37. Premièrement, cette disposition dispose que « [l]es points 3.6.5 et 3.8.2 de l’annexe II du règlement [no 1107/2009], tel que modifié par [le règlement 2018/605], s’appliquent à partir du [10 novembre] 2018, excepté dans le cas des procédures pour lesquelles le comité a voté sur un projet de règlement au plus tard le [10 novembre] 2018 ». Selon un principe généralement admis, les lois modificatives d’une disposition législative s’appliquent, sauf dérogation, aux effets futurs des situations nées
sous l’empire de la loi ancienne ( 17 ). Étant donné que les conditions de l’exception prévue à l’article 2, dernier membre de phrase, du règlement 2018/605 ne sont pas remplies en l’espèce et ne s’appliquent pas à la procédure d’autorisation du Pitcher (laquelle ne prévoit pas un tel vote), les nouveaux critères sont susceptibles d’être pris en compte.

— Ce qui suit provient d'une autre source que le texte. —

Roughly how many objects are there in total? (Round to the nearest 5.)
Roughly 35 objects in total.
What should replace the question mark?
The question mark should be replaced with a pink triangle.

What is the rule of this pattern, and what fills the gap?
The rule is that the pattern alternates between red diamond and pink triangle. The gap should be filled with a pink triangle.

38. Deuxièmement, l’annexe II du règlement no 1107/2009 est consacrée aux « Procédure et critères d’approbation des substances actives, phytoprotecteurs et synergistes conformément au chapitre II » de ce règlement (autrement dit, l’annexe II et le chapitre II traitent, en particulier, de l’approbation des substances actives et non de l’autorisation des produits phytopharmaceutiques, qui sont quant à eux abordés au chapitre III dudit règlement). Il s’ensuit que cette exception entendait concerner
l’identification des substances actives possédant des propriétés perturbant le système endocrinien, aux fins de l’approbation d’une substance active. Le but de ladite exception n’est pas la prise en compte du risque d’effets nocifs qu’un produit phytopharmaceutique est susceptible d’avoir du fait qu’il contient une certaine substance active ; elle ne concerne pas non plus l’appréciation d’un tel risque aux fins de l’adoption d’une décision de mise sur le marché d’un tel produit.

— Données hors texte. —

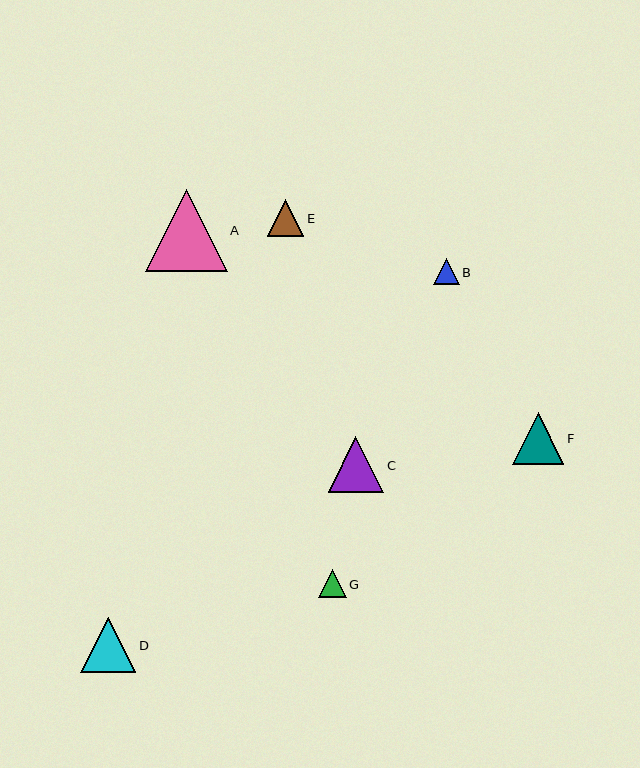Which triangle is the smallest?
Triangle B is the smallest with a size of approximately 25 pixels.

39. Par conséquent, afin d’apporter une réponse utile à la juridiction de renvoi, il convient de répondre conjointement aux premières questions des affaires C‑309/22 et C‑310/22 et de les comprendre comme demandant, en substance, s’il convient d’interpréter l’article 29, paragraphe 1, sous e), lu en combinaison avec l’article 4, paragraphe 1, second alinéa, et paragraphe 3, du règlement no 1107/2009, ainsi que le point 3.6.5 de l’annexe II de ce règlement, en ce sens que l’autorité compétente de
l’État membre doit évaluer les potentielles propriétés perturbant le système endocrinien, y compris en appliquant, dans le cadre du processus d’évaluation et du processus décisionnel relatifs aux demandes d’autorisation d’un produit phytopharmaceutique, de nouveaux critères pour la détermination des propriétés perturbant le système endocrinien
40. BASF, les gouvernements néerlandais et grec ainsi que la Commission soutiennent, en substance, que les effets de perturbation endocrinienne qu’une substance active peut avoir ne doivent pas être évalués lors de l’examen, au niveau national, d’une demande d’autorisation d’un produit phytopharmaceutique contenant cette substance active. Toute autre approche méconnaîtrait l’économie du règlement no 1107/2009, la distinction entre l’évaluation des propriétés intrinsèques des substances actives au
niveau de l’Union et l’évaluation des autorisations de produits phytopharmaceutiques au niveau des États membres ainsi que la répartition des compétences établie par ce règlement. Qui plus est, le législateur de l’Union a prévu un régime obligatoire spécifique en ce qui concerne les conséquences d’une décision rejetant la demande de renouvellement de l’approbation d’une substance active et l’incidence que cela aurait sur les autorisations de produits phytopharmaceutiques ayant pour base cette
substance active.
41. En revanche, la juridiction de renvoi considère (en étant soutenue par PAN Europe et le gouvernement tchèque) que, lorsque l’autorité compétente statuant sur une demande d’autorisation d’un produit phytopharmaceutique dispose de connaissances scientifiques et techniques actuelles et pertinentes, desquelles il ressort qu’il existe un risque d’effets nocifs de la substance active contenue dans ce produit, cette autorité compétente ne peut pas rester inactive, mais est tenue d’évaluer le risque de
tels effets et de tirer les conclusions appropriées de cette évaluation.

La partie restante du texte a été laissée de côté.